Semua orang melihatku sebagai anak yang ideal. Nilaiku bagus, aktif ikut lomba, ikut organisasi, selalu tersenyum sopan dan tertawa ceria, seolah tak pernah ada yang patah. Padahal, semua itu cuma cara… supaya mereka percaya aku baik-baik saja.
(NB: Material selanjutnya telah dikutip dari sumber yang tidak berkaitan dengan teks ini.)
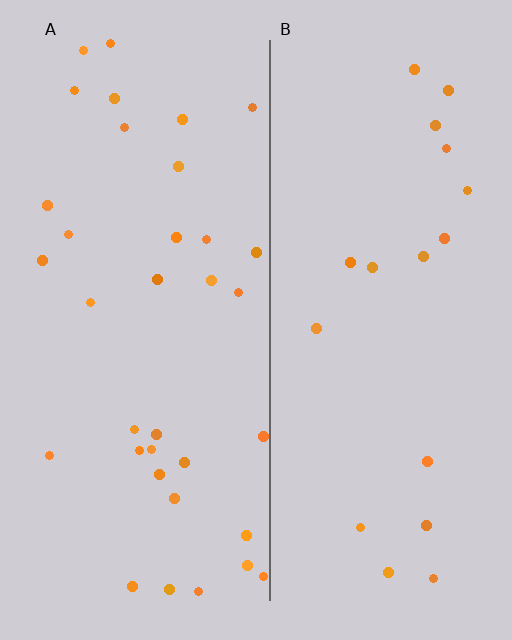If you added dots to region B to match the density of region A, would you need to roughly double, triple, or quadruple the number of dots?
Approximately double.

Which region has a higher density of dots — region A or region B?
A (the left).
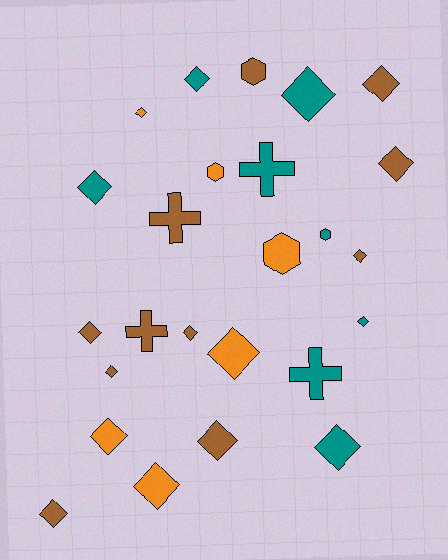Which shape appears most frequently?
Diamond, with 17 objects.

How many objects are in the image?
There are 25 objects.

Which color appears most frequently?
Brown, with 11 objects.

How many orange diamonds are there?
There are 4 orange diamonds.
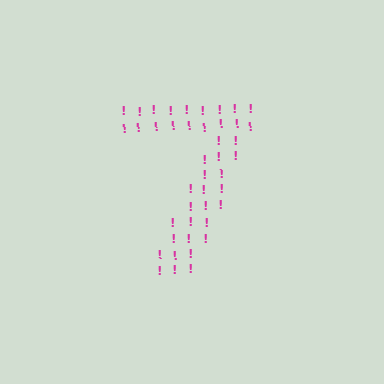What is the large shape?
The large shape is the digit 7.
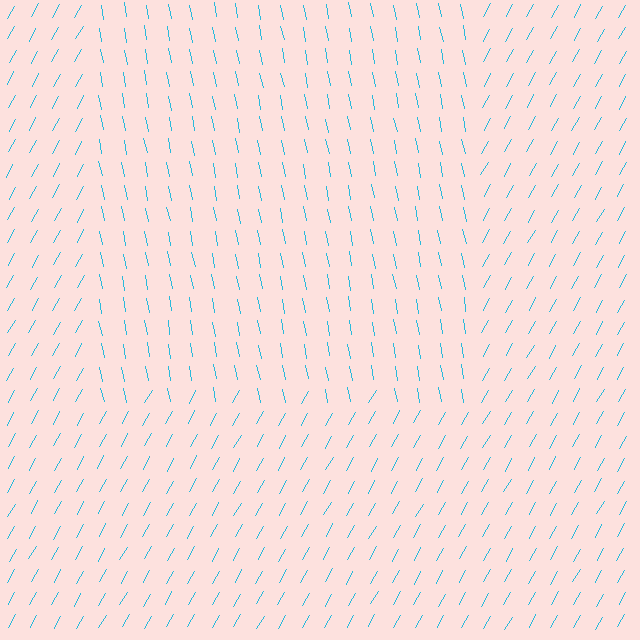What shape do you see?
I see a rectangle.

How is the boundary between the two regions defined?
The boundary is defined purely by a change in line orientation (approximately 40 degrees difference). All lines are the same color and thickness.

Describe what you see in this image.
The image is filled with small cyan line segments. A rectangle region in the image has lines oriented differently from the surrounding lines, creating a visible texture boundary.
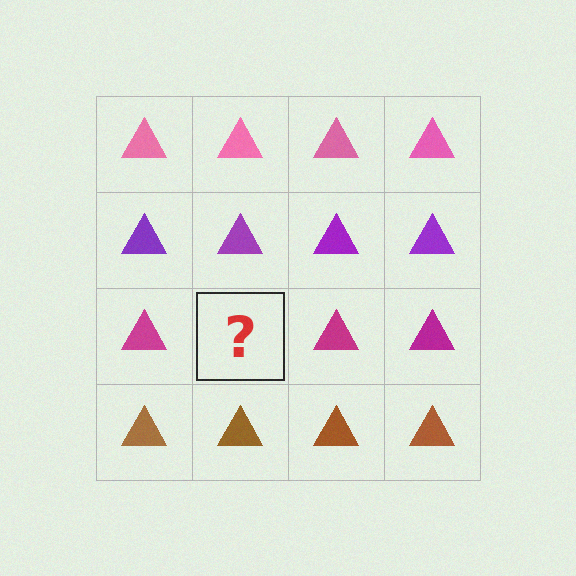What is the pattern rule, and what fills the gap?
The rule is that each row has a consistent color. The gap should be filled with a magenta triangle.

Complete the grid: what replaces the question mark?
The question mark should be replaced with a magenta triangle.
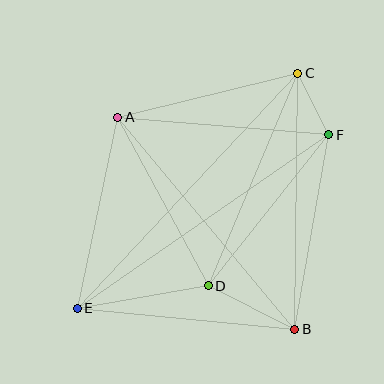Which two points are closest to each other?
Points C and F are closest to each other.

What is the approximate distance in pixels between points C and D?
The distance between C and D is approximately 230 pixels.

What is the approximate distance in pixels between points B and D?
The distance between B and D is approximately 97 pixels.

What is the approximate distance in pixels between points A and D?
The distance between A and D is approximately 191 pixels.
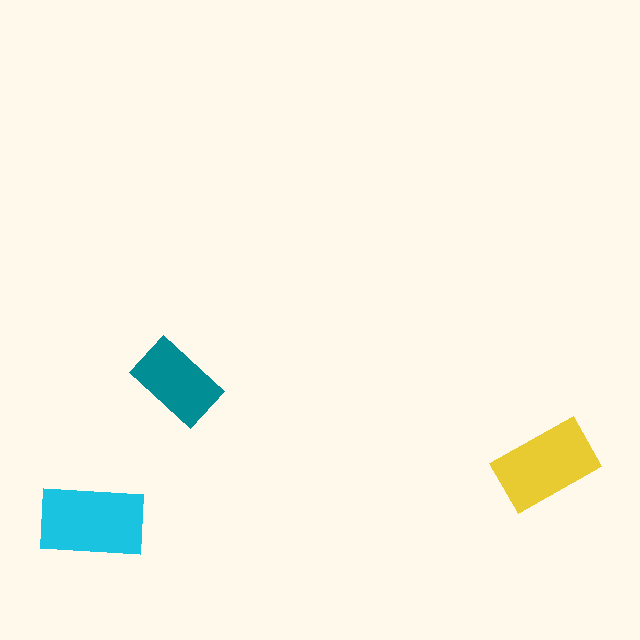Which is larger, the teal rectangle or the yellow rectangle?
The yellow one.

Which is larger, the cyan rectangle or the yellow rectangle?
The cyan one.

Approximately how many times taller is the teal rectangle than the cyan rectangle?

Aku sampai di gerbang sekolah saat bel belum berbunyi. Beberapa anak tampak berlarian, sebagian duduk-duduk di tangga dekat taman sambil membuka bekal atau ngobrol soal tugas.

Tiba-tiba terdengar seseorang memanggil namaku dari jauh. Suaranya nyaring dan terdengar familiar. “Naaarrraaaa!”

Aku menoleh. Terlihat Laras—temanku sejak kelas sepuluh setengah berlari ke arahku sambil tersenyum lebar. Tangannya terangkat, melambai-lambai seolah baru saja memenangkan lotre, sementara ranselnya bergoyang-goyang tak seirama di punggung.

“Kamu kenapa sih jalan kayak abis ngubur mantan semalem?” Dia mencubit pelan lenganku.

Aku tertawa kecil, setengah dipaksa. “Biasa. Overthinking pagi-pagi,” jawabku sambil mengangkat bahu.

Laras menatapku dengan mata menyipit. “Overthinking atau overfamily?”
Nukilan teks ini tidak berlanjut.